Milad Khajavi Milad Khajavi - 6 months ago 101
Java Question

No Java class corresponding to Product with Serializable with Base found

I've written

two case class
that extends Base
abstract class
. I have two list of each class (
listA
and
listB
). When I want to merge these two list, I can't convert the final list to Apache Spark 1.6.1 Dataset.

abstract class Base

case class A(name: String) extends Base
case class B(age: Int) extends Base

val listA: List[A] = A("foo")::A("bar")::Nil
val listB: List[B] = B(10)::B(20)::Nil
val list: List[Base with Product with Serializable] = listA ++ listB

val result: RDD[Base with Product with Serializable] = sc.parallelize(list).toDS()


Apache Spark will rise this Exception:

A needed class was not found. This could be due to an error in your runpath. Missing class: no Java class corresponding to Base with Product with Serializable found
java.lang.NoClassDefFoundError: no Java class corresponding to Base with Product with Serializable found
at scala.reflect.runtime.JavaMirrors$JavaMirror.typeToJavaClass(JavaMirrors.scala:1299)
at scala.reflect.runtime.JavaMirrors$JavaMirror.runtimeClass(JavaMirrors.scala:192)
at scala.reflect.runtime.JavaMirrors$JavaMirror.runtimeClass(JavaMirrors.scala:54)
at org.apache.spark.sql.catalyst.encoders.ExpressionEncoder$.apply(ExpressionEncoder.scala:50)
at org.apache.spark.sql.SQLImplicits.newProductEncoder(SQLImplicits.scala:41)

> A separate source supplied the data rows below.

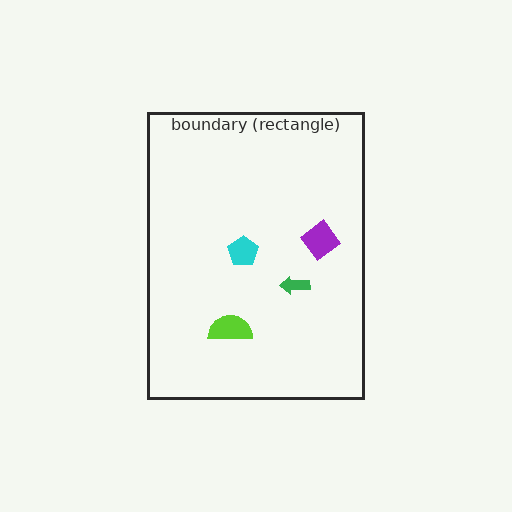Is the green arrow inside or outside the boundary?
Inside.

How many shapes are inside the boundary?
4 inside, 0 outside.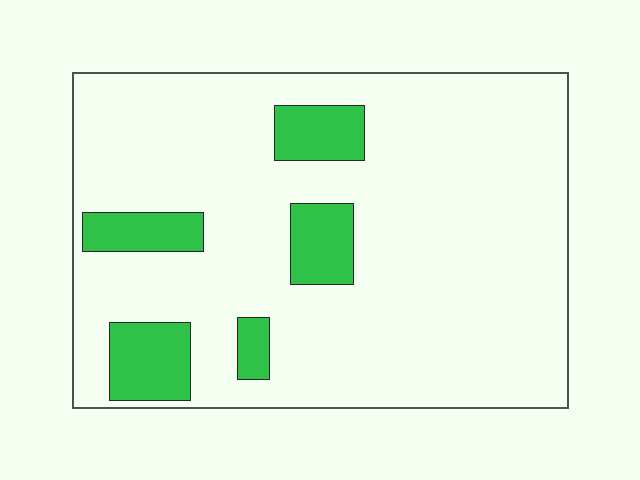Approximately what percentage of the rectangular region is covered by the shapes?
Approximately 15%.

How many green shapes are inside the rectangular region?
5.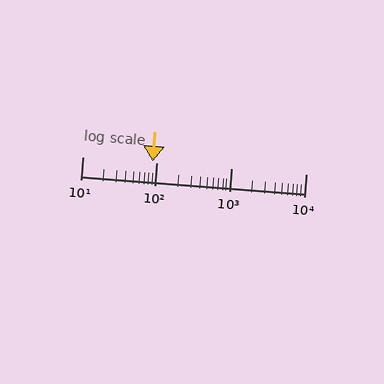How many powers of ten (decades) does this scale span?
The scale spans 3 decades, from 10 to 10000.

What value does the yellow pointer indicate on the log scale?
The pointer indicates approximately 89.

When I want to create RDD from
list
Spark doesn't throw any Exception, But when I convert RDD to Dataset with
toDS()
method this prior exception will throw.

Answer

First, you can get a saner type for list by making it a List[Base] explicitly or by adding trait Base extends Product with Serializable if the intention is for it only to be extended by case classes/objects.

Spark 1.6 comes with support for automatically generating encoders for a wide variety of types, including primitive types (e.g. String, Integer, Long), Scala case classes, and Java Beans.

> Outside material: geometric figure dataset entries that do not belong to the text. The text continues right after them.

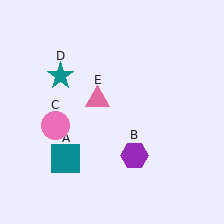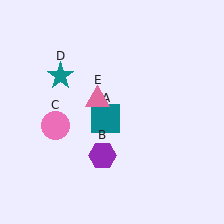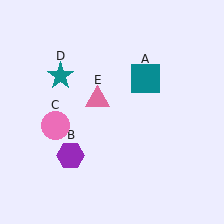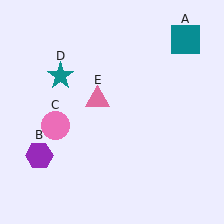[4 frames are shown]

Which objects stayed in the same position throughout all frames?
Pink circle (object C) and teal star (object D) and pink triangle (object E) remained stationary.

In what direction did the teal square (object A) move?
The teal square (object A) moved up and to the right.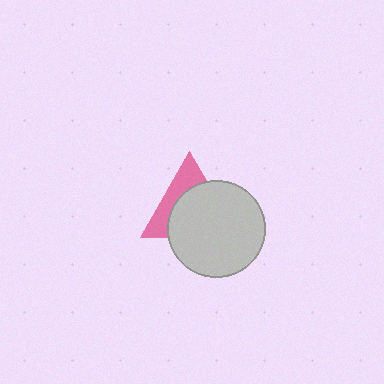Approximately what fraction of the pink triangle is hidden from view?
Roughly 62% of the pink triangle is hidden behind the light gray circle.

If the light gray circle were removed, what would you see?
You would see the complete pink triangle.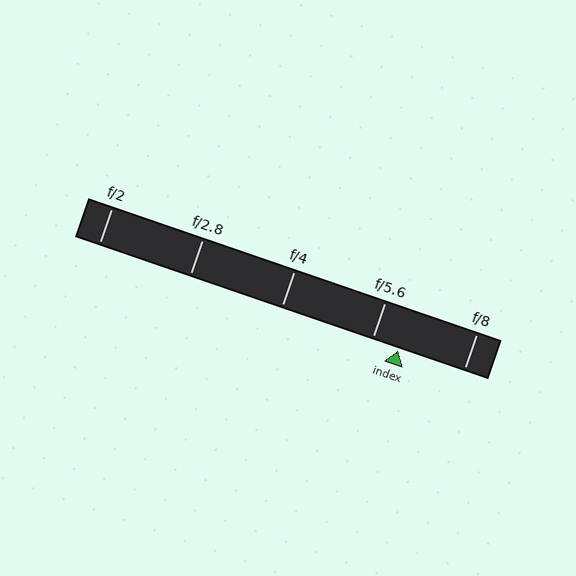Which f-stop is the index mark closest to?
The index mark is closest to f/5.6.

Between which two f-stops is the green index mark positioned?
The index mark is between f/5.6 and f/8.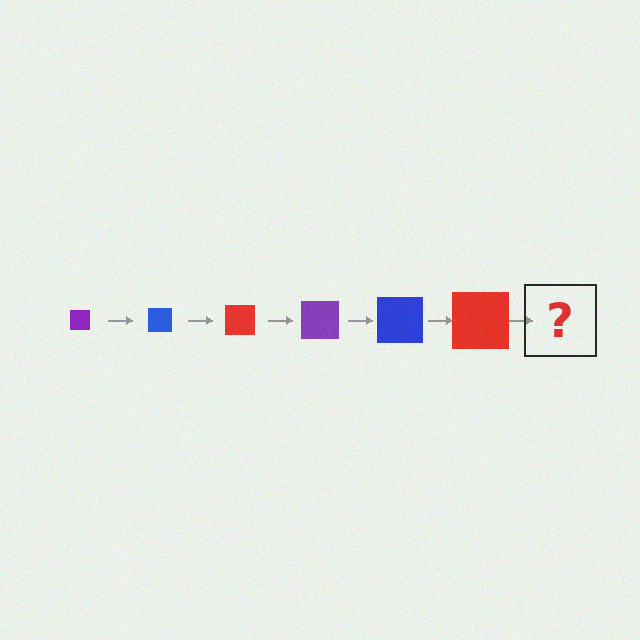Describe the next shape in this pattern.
It should be a purple square, larger than the previous one.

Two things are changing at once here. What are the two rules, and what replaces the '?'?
The two rules are that the square grows larger each step and the color cycles through purple, blue, and red. The '?' should be a purple square, larger than the previous one.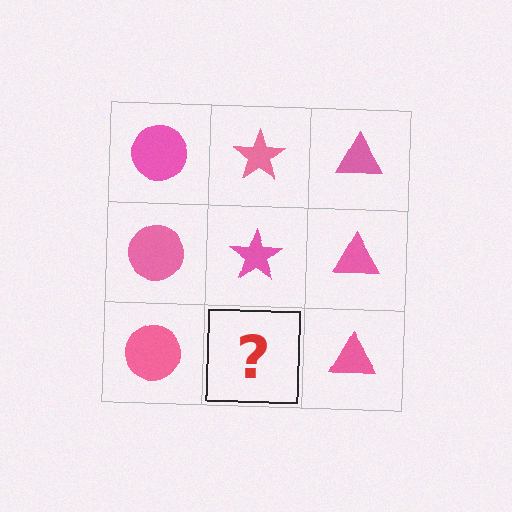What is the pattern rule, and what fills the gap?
The rule is that each column has a consistent shape. The gap should be filled with a pink star.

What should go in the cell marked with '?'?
The missing cell should contain a pink star.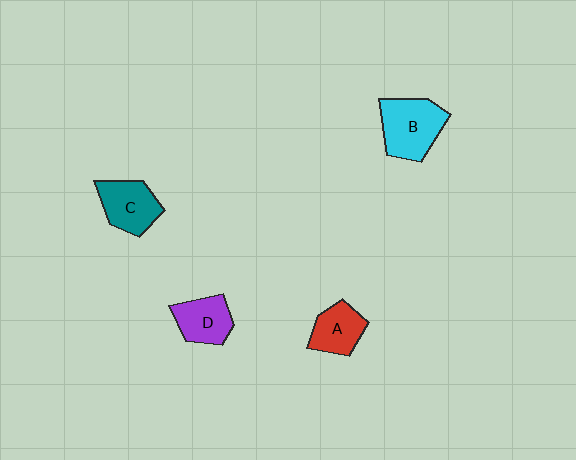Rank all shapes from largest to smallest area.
From largest to smallest: B (cyan), C (teal), D (purple), A (red).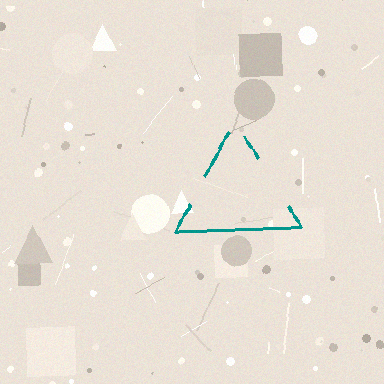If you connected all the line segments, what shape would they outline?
They would outline a triangle.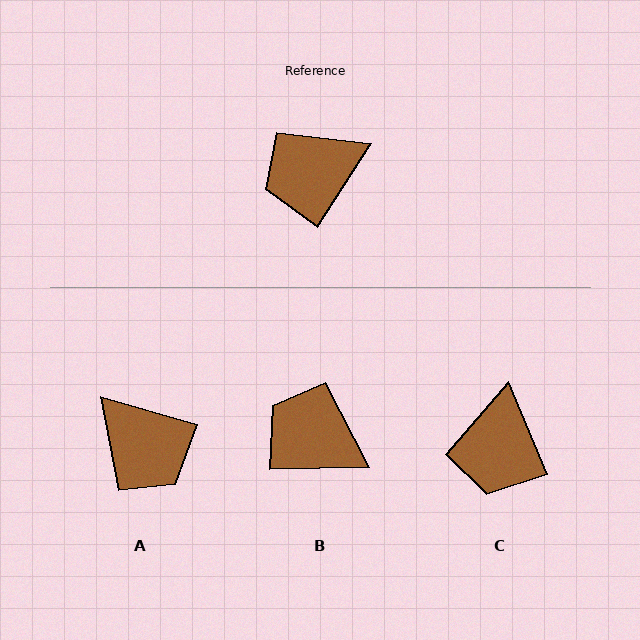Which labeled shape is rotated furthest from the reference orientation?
A, about 107 degrees away.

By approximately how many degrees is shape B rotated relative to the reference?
Approximately 56 degrees clockwise.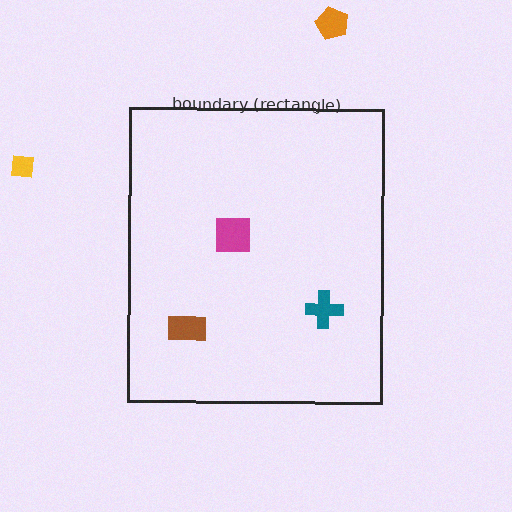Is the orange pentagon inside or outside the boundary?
Outside.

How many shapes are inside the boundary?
3 inside, 2 outside.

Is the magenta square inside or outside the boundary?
Inside.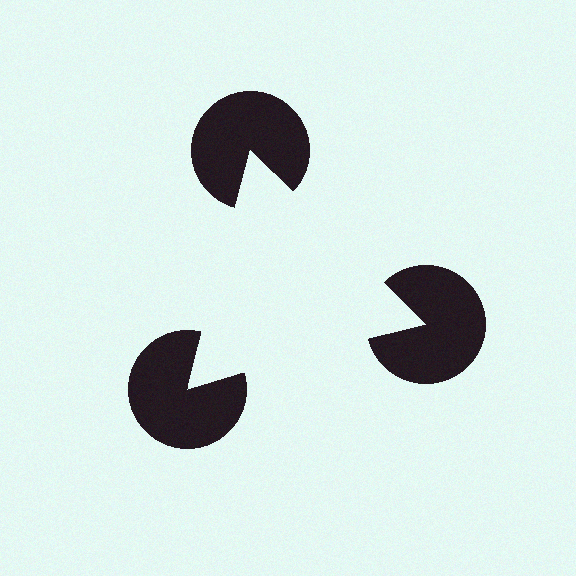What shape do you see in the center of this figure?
An illusory triangle — its edges are inferred from the aligned wedge cuts in the pac-man discs, not physically drawn.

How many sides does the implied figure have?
3 sides.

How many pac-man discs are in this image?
There are 3 — one at each vertex of the illusory triangle.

Note that abstract classes like Base are not supported. And custom encoders aren't supported either. Though you could try using the kryo (or javaSerialization, as the last resort) encoder, see How to store custom objects in a Dataset in Spark 1.6.

Here is complete working example:

abstract class Base extends Serializable

case class A(name: String) extends Base

case class B(age: Int) extends Base

object BaseEncoder {
  implicit def baseEncoder: org.apache.spark.Encoder[Base] = org.apache.spark.Encoders.kryo[Base]
}


val listA: Seq[A] = Seq(A("a"), A("b"))
val listB: Seq[B] = Seq(B(1), B(2))
val list: Seq[Base] = listA ++ listB

val ds = sc.parallelize(list).toDS